Justice Goepel noted how Mr. Pelucco had cited R v SM, 2012 ONSC 2949 [SM] to argue that text messages are more akin to a telephone conversation rather than an email, which could be compared to a letter:

…Text messages are not like email messages where an immediate response is not an expectation inherent in the mode of communication used – although a quick response may nonetheless be wanted. Text messages occur very much more in “real time”. Indeed, text messages are often a substitute for an actual conversation and thus are much more akin to a traditional telephone conversation than they are to other modes of communication. Emails, on the other hand, are more akin to an electronic version of a letter (SM, para 18).

This observation that text messages are more like a conversation lead the judge in SM to conclude that an individual has a right to challenge the method in which the texts were seized despite not being a “named party in the authorization” (Pelucco, para 26).

Justice Goepel however disagreed that a text message should be compared to a telephone conversation and took the position that an individual’s privacy interest in a given text message ends upon sending the message. He contrasted the Court’s reasoning from both R v Fearon, 2014 SCC 77 [Fearon] and R v Vu, 2013 SCC 60 [Vu] as to the expectation of privacy in certain forms of technology. Although a majority of the Court in Fearon thought it “unrealistic to equate a cell phone with a briefcase or document found in someone’s possession at the time of arrest” (Fearon, para 51), they also noted that smart phones are “the functional equivalent of computers” and thus a search of one “may” constitute a significant intrusion on privacy. However, the majority of the Court in Fearon avoided making a general pronouncement on whether police searches of cell phones would constitute an invasion of privacy in all situations.

In slight contrast, the Court in Vu included cell phones under the umbrella of “computers” in explaining how computers are different from other searchable locations, elevating them to the status of homes in terms of the expectation of privacy from the intrusions of the state. Citing R v Morelli, 2010 SCC 8 the Court in Vu noted that “it is difficult to imagine a more intrusive invasion of privacy than the search of a personal or home computer” (Vu, para 40):

First, computers store immense amounts of information, some of which, in the case of personal computers, will touch the “biographical core of personal information” referred to by this Court in R v Plant, [1993] 3 S.C.R. 281, at p. 293. The scale and variety of this material makes comparison with traditional storage receptacles unrealistic (para 41).
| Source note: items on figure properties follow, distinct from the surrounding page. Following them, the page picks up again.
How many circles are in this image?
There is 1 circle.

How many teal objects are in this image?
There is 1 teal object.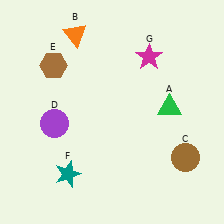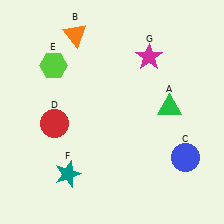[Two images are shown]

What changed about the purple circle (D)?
In Image 1, D is purple. In Image 2, it changed to red.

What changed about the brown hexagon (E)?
In Image 1, E is brown. In Image 2, it changed to lime.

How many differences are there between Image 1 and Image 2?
There are 3 differences between the two images.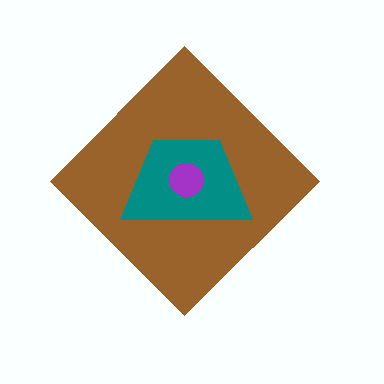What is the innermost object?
The purple circle.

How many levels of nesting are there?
3.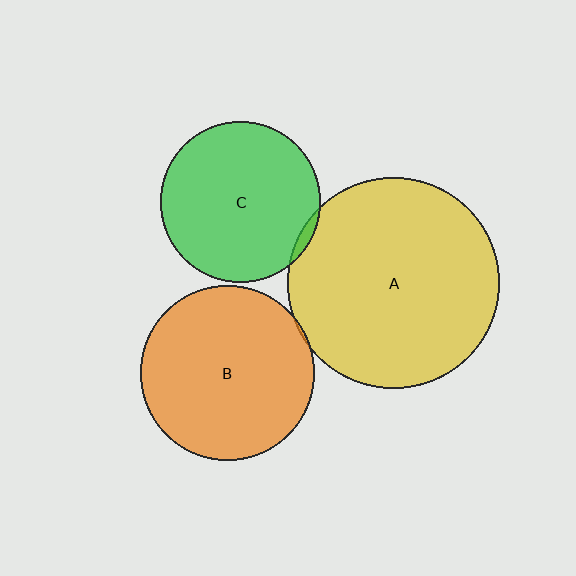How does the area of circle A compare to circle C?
Approximately 1.7 times.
Another factor that also influenced Justice Goepel was what he viewed as the ‘voluntariness’ of text messages in contrast to what he saw as a more ‘inadvertent’ informational trace left behind by computer users (Pelucco, para 133). As such, this perceived difference influenced his decision that there should be less of a reasonable expectation of privacy in a cell phone than in a computer.

Conclusion

Given the majority’s conclusion, the principle that appears to be emerging now is that individuals can reasonably expect that police will not search their text messages without prior authorization. All levels of courts continue to struggle with a determination of this issue, but it is encouraging that a majority of the BC Court of Appeal took a stand in favour of privacy rights in a context of increasing state surveillance. It is not clear if this decision can be reconciled with the recent 4-3 majority decision in Fearon, where the Court ruled that the common law power of search incident to arrest justified the admissibility of the evidence found in the search of Mr. Fearon’s cell phone.
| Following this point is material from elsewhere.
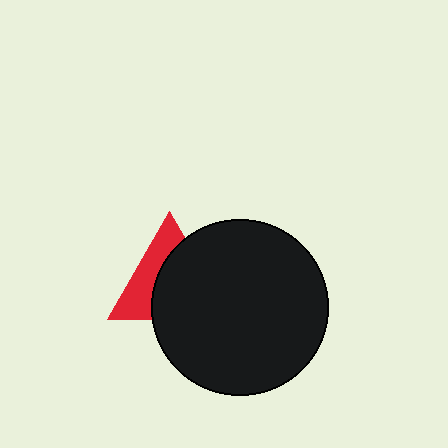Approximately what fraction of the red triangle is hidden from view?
Roughly 59% of the red triangle is hidden behind the black circle.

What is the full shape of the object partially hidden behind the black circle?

However, the present case must also be hailed for the appropriately generous interpretation it gives to the section 8 right to be free from unreasonable search and seizure. Surely this particular interpretation is much more in keeping with the spirit of section 8 first articulated under Hunter v Southam, Inc., [1984] 2 SCR 145] in which a unanimous Court ruled that warrantless searches are presumed unreasonable and that searches must have prior authorization from a person who is capable of acting judicially.